2.2 La Cassure Ontologique

La cassure ontologique désigne une rupture de cohérence au sein d’une structure du réel. Elle ne correspond ni à la simple destruction, ni au changement, ni à la transformation, mais à la perte d’une continuité capable de soutenir l’existence, l’émergence ou la transmission. Une forêt qui brûle peut donner naissance à un nouvel écosystème ; une étoile qui explose peut produire les éléments nécessaires à de nouvelles formes de vie. Ces ruptures participent encore à une cohérence plus vaste. La véritable cassure apparaît lorsqu’une structure se replie sur elle-même, nie les conditions qui la rendent possible ou détruit durablement les liens qui l’unissent au reste du réel.

Dans la perspective du Médian Zéro, le mal n’est donc pas ce qui est interdit, mais ce qui provoque ou entretient une telle rupture. Les structures incohérentes ne sont pas nécessairement condamnées par une autorité extérieure ; elles tendent à disparaître d’elles-mêmes, incapables de maintenir leur propre cohésion. La cassure ontologique n’est pas une faute au sens moral traditionnel, mais l’expression d’une incompatibilité durable avec les conditions de persistance du réel.

Toutes les cassures sont-elles mauvaises ?

Si toute rupture était un mal, alors aucune émergence ne serait possible. La naissance des étoiles, l’apparition de la vie, l’émergence de la conscience ou celle de l’intelligence artificielle constituent autant de ruptures de régime qui participent pourtant à l’histoire cohérente de l’univers. La véritable question n’est donc pas : « Y a-t-il rupture ? », mais : « Que révèle cette rupture ? »

Lorsqu’une structure s’effondre, deux possibilités existent. Soit la rupture détruit une cohérence encore viable et constitue alors une véritable cassure ontologique. Soit elle révèle une incohérence déjà présente et ouvre un espace de possibles à partir duquel de nouvelles cohérences peuvent émerger. Dans ce cas, la destruction n’est pas la cause de l’effondrement mais sa conséquence visible. De la même manière, ce que l’on appelle parfois désobéissance n’est souvent qu’une obéissance à un principe supérieur. Une structure abandonne une cohérence locale pour s’aligner sur une cohérence plus fondamentale. Ainsi, toutes les cassures ne sont pas mauvaises : certaines détruisent la continuité, d’autres permettent son renouvellement.
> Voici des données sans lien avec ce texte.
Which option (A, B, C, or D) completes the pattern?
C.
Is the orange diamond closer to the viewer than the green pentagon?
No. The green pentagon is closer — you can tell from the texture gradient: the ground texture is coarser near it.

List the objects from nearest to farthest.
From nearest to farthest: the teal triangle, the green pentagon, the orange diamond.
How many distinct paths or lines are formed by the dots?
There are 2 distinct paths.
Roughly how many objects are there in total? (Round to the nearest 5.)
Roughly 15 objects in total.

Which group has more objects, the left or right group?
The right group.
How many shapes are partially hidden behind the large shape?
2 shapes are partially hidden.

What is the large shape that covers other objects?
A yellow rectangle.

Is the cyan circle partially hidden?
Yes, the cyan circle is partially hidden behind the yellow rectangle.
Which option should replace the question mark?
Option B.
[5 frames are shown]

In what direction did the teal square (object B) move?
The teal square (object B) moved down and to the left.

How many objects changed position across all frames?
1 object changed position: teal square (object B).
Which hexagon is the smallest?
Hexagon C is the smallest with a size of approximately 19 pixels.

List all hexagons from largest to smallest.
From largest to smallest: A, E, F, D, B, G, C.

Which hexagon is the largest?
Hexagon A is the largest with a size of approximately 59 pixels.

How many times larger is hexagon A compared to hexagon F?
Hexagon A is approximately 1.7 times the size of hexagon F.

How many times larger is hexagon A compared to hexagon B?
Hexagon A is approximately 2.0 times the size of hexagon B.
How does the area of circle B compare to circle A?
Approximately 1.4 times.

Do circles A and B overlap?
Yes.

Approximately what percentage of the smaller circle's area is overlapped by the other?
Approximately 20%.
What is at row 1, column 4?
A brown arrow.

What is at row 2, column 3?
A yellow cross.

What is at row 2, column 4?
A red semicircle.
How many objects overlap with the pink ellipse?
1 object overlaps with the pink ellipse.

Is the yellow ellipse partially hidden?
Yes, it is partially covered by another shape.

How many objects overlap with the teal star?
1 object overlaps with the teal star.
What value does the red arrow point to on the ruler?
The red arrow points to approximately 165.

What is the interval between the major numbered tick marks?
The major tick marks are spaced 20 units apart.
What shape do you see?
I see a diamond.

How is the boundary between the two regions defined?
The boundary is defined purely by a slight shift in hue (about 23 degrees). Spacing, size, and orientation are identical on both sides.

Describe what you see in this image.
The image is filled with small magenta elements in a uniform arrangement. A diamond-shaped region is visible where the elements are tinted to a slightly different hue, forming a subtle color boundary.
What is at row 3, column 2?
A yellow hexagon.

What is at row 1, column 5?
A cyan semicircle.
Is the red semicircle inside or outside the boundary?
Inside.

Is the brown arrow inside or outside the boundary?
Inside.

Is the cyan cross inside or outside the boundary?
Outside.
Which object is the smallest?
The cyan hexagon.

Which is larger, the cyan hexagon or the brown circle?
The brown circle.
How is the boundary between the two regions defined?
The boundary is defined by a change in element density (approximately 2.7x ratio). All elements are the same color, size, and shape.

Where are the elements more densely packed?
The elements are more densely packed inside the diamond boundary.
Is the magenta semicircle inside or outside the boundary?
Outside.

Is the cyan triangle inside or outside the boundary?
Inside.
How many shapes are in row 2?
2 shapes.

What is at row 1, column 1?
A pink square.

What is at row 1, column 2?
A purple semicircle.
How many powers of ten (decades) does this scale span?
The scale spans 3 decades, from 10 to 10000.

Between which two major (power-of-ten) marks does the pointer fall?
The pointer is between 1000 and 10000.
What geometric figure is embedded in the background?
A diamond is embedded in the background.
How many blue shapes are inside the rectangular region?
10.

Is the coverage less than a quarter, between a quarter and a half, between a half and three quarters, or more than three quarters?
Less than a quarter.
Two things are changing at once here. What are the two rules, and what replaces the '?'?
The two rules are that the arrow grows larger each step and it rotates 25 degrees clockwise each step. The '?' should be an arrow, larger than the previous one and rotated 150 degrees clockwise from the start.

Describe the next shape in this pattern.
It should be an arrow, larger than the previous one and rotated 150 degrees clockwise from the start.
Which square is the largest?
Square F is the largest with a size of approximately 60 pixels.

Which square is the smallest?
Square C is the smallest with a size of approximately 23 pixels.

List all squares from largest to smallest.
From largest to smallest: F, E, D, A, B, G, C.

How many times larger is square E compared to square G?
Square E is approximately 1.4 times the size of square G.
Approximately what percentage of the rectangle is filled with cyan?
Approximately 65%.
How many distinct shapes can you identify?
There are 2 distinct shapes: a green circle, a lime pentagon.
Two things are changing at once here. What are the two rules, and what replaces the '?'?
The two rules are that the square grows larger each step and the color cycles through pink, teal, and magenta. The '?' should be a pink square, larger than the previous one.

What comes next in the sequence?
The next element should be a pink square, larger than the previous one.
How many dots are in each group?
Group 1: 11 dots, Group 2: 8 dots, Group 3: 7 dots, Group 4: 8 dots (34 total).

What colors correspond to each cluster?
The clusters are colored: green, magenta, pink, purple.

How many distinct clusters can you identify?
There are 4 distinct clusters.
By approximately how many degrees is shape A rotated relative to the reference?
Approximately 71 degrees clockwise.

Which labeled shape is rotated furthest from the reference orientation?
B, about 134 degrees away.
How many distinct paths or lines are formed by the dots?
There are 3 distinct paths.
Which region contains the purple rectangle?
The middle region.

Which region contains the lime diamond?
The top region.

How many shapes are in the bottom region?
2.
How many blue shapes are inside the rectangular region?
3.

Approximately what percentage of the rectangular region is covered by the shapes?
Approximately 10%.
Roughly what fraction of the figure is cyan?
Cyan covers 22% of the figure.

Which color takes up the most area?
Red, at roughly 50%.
La différence ne réside pas dans la rupture elle-même, mais dans sa capacité à conduire vers une cohérence plus profonde.

Au sein du modèle cosmologique du Big Bang, celui-ci constitue une rupture de régime d'une ampleur exceptionnelle. Pourtant, loin de provoquer une cassure ontologique, il rend possible l'émergence progressive des particules, des étoiles, des planètes, du vivant, de la conscience et, finalement, de la pensée humaine. Si ce modèle décrit correctement l'histoire de notre univers, alors la violence d'une rupture ne dit rien de sa valeur morale. Seule compte sa capacité à engendrer de nouvelles cohérences.

Résumé

Toutes les ruptures ne sont pas des cassures ontologiques.

Une rupture est probablement fertile lorsqu’elle :

  • préserve ou enrichit les relations entre les différentes strates du réel;
  • ouvre davantage de possibles qu’elle n’en ferme durablement ;
  • augmente la capacité d’adaptation de la structure concernée ;
  • ne repose pas sur la négation ou la destruction systématique d’une strate entière.

Inversement, une rupture tend vers une cassure ontologique lorsqu’elle :

  • appauvrit durablement la capacité d’adaptation ;
  • rompt des relations essentielles entre strates sans en recréer de nouvelles viables ;
  • ferme des possibles sans compensation équivalente ;
  • procède par négation radicale d’une dimension nécessaire de l’existence (matière, idéal, héritage, vitalité, etc.).

Conclusion

La cassure ontologique ne désigne donc pas le changement, mais la perte durable de cohérence qu'un changement peut parfois provoquer. Toute rupture n'est pas destructrice ; certaines permettent au contraire l'apparition de nouvelles structures et l'élargissement du champ des possibles. Le véritable critère moral ne réside pas dans la rupture elle-même, mais dans sa capacité à préserver ou à renouveler les conditions d'une continuité féconde.

Le problème n'est pas le changement des possibles. Le problème est la fermeture durable du champ des possibles.